Гоша стиснул бокал и процедил в адрес неизвестного убийцы:
— Закопаю тварь…
Видно, что находился он в беседке давно. На деревянном полу куча окурков. Он сидел и размышлял над моими словами. И до него, наконец, дошло, что я не убийца. Гоша оказался не дурак. Слава богу…
— Серийного убийцу тяжело найти, — я отбросил в сторону крюк.
— Откуда ты знаешь? — ухмыльнулся Гоша. — Ты даже не мент. Хотя… Есть в тебе что-то… От отца.

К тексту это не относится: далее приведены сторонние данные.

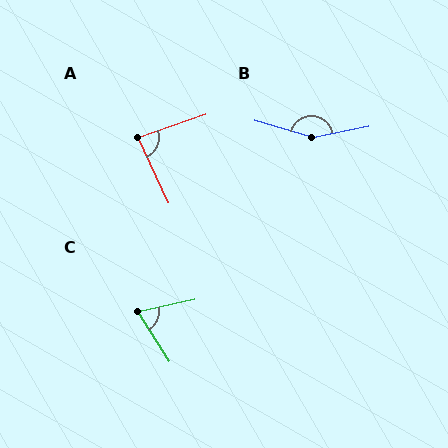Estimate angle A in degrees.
Approximately 83 degrees.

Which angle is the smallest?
C, at approximately 70 degrees.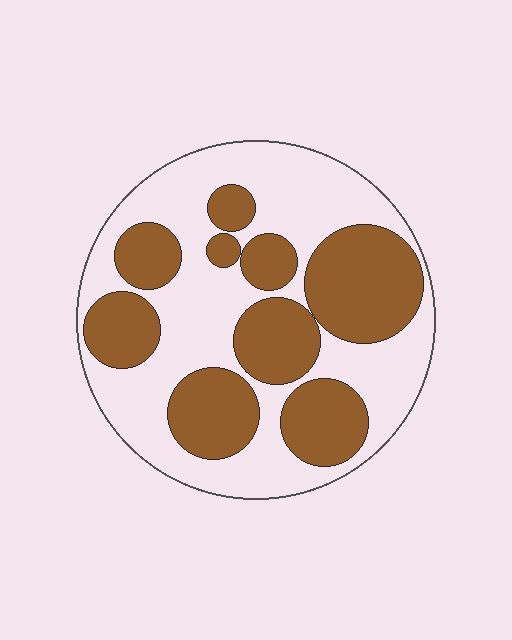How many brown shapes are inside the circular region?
9.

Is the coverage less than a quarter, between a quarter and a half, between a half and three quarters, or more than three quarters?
Between a quarter and a half.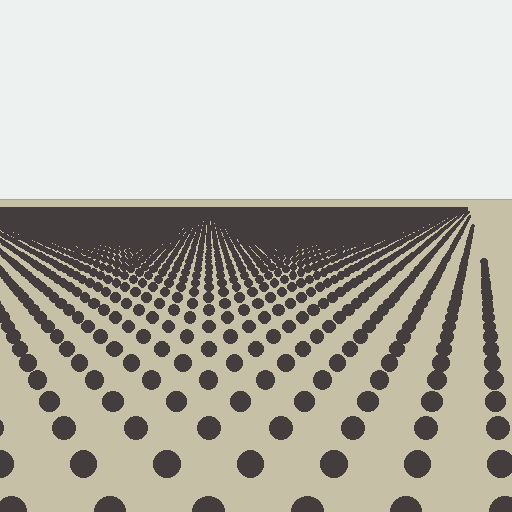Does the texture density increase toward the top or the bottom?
Density increases toward the top.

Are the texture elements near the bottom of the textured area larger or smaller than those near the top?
Larger. Near the bottom, elements are closer to the viewer and appear at a bigger on-screen size.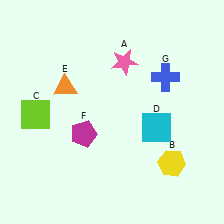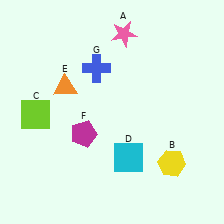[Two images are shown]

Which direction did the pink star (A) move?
The pink star (A) moved up.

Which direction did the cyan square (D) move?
The cyan square (D) moved down and to the left.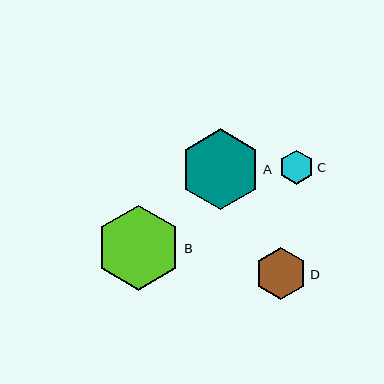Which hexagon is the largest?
Hexagon B is the largest with a size of approximately 85 pixels.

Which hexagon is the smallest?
Hexagon C is the smallest with a size of approximately 34 pixels.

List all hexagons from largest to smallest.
From largest to smallest: B, A, D, C.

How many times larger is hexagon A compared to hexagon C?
Hexagon A is approximately 2.3 times the size of hexagon C.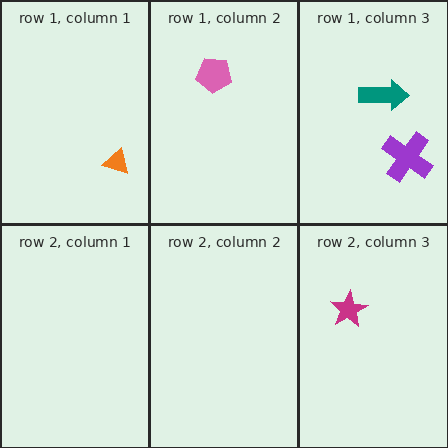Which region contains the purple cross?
The row 1, column 3 region.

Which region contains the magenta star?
The row 2, column 3 region.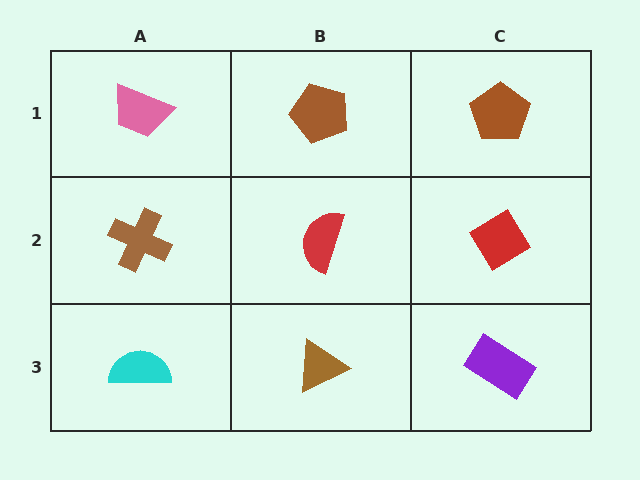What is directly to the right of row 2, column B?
A red diamond.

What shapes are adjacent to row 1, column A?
A brown cross (row 2, column A), a brown pentagon (row 1, column B).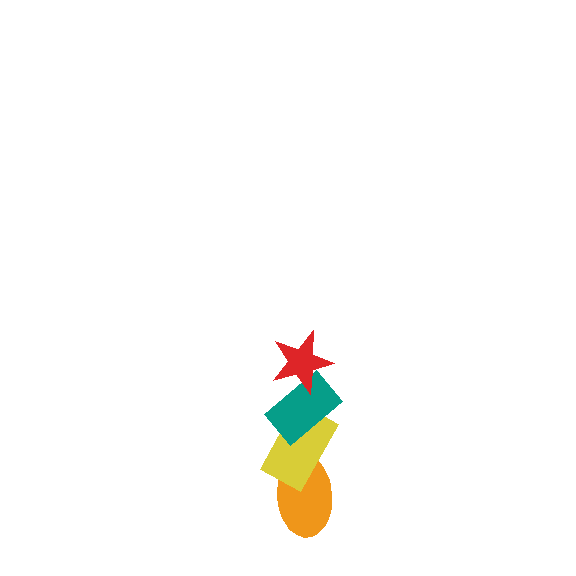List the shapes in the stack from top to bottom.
From top to bottom: the red star, the teal rectangle, the yellow rectangle, the orange ellipse.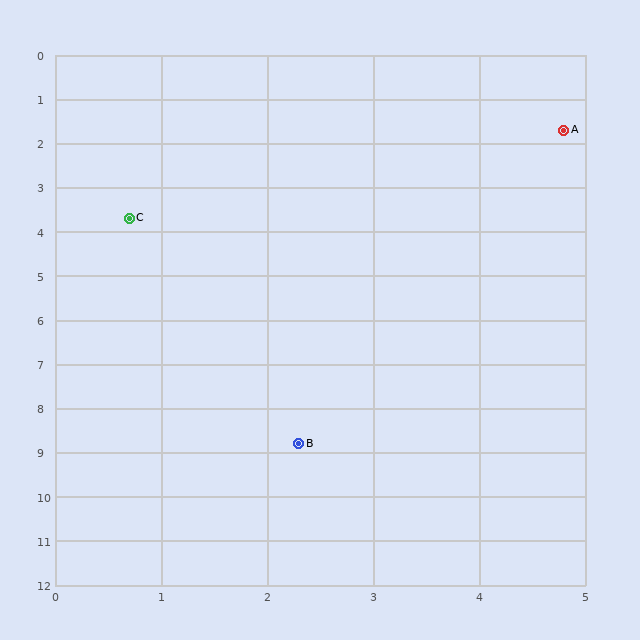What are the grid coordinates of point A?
Point A is at approximately (4.8, 1.7).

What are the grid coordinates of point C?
Point C is at approximately (0.7, 3.7).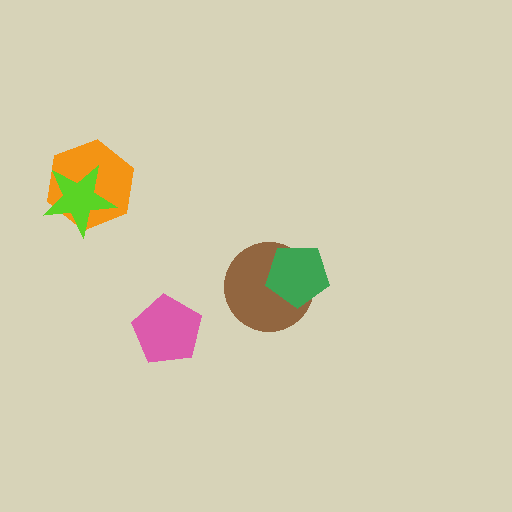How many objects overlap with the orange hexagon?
1 object overlaps with the orange hexagon.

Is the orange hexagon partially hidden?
Yes, it is partially covered by another shape.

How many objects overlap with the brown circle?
1 object overlaps with the brown circle.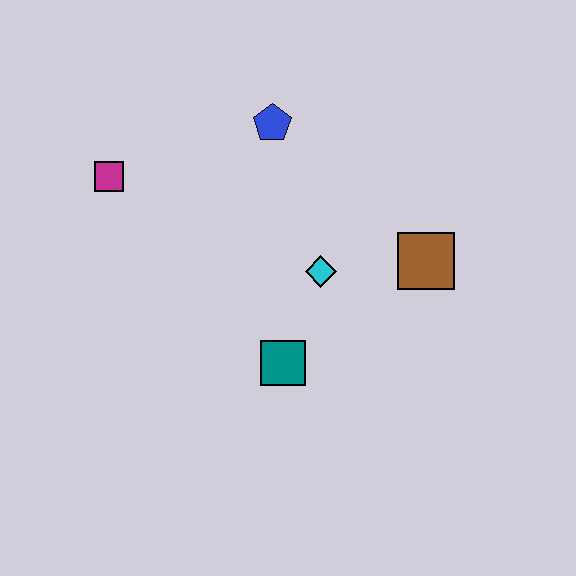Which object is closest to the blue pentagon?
The cyan diamond is closest to the blue pentagon.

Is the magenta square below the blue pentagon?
Yes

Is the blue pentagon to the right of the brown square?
No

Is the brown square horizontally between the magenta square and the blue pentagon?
No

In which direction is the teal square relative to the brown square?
The teal square is to the left of the brown square.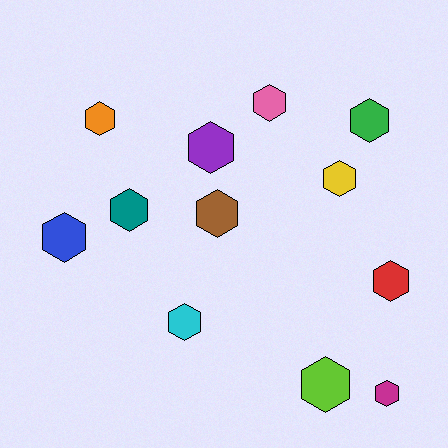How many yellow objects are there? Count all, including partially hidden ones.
There is 1 yellow object.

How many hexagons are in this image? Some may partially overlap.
There are 12 hexagons.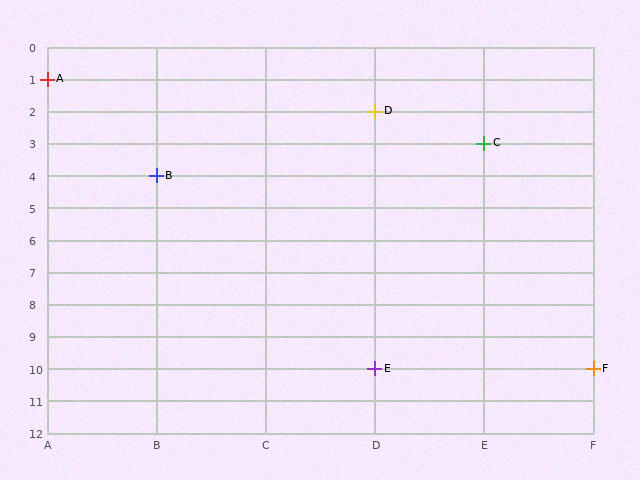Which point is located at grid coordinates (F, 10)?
Point F is at (F, 10).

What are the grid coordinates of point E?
Point E is at grid coordinates (D, 10).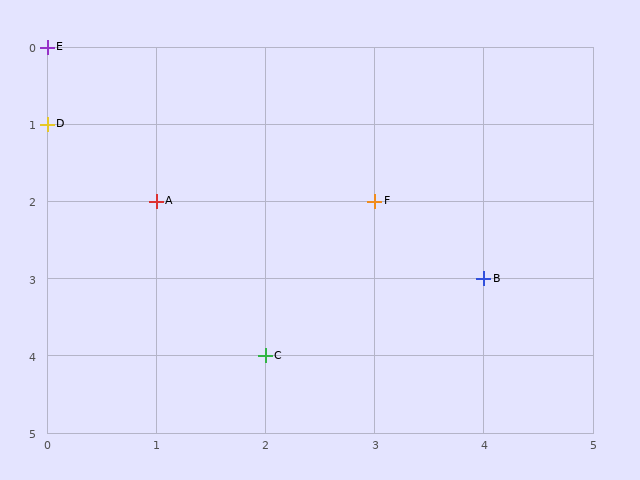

— Ты знаешь где он сейчас?
— Нет.
Я больше не стал расспрашивать каталу о своем отце, он явно не хотел разговаривать на эту тему. Сейчас ему было совсем не до этого. Он думал, что поймал убийцу дочери и тешил себя скорой местью, но его версия рассыпалась, а впереди маячила неизвестность, душила злоба. Тихая ярость перерастала бессилие и заставляла умирать заживо.
Гоша встал и швырнул на стол ключи от машины:
— За воротами Волга, город в той стороне. Когда доедешь до дома, оставь ключи в бардачке. Водить умеешь?
— Разберемся, — кивнул я.
* * *
Домой добрался уже когда начинало светать. Осторожно открыл квартиру и прокрался в ванную. Мать не заметила мое отсутствие и мирно спала, я последнее время часто задерживался на работе.
Скинул извозюканную в подвальной грязи одежду, сразу замочив ее в тазу, а сам залез в ванну под теплый душ. Болели ребра и челюсть. Но вода привела меня в чувство.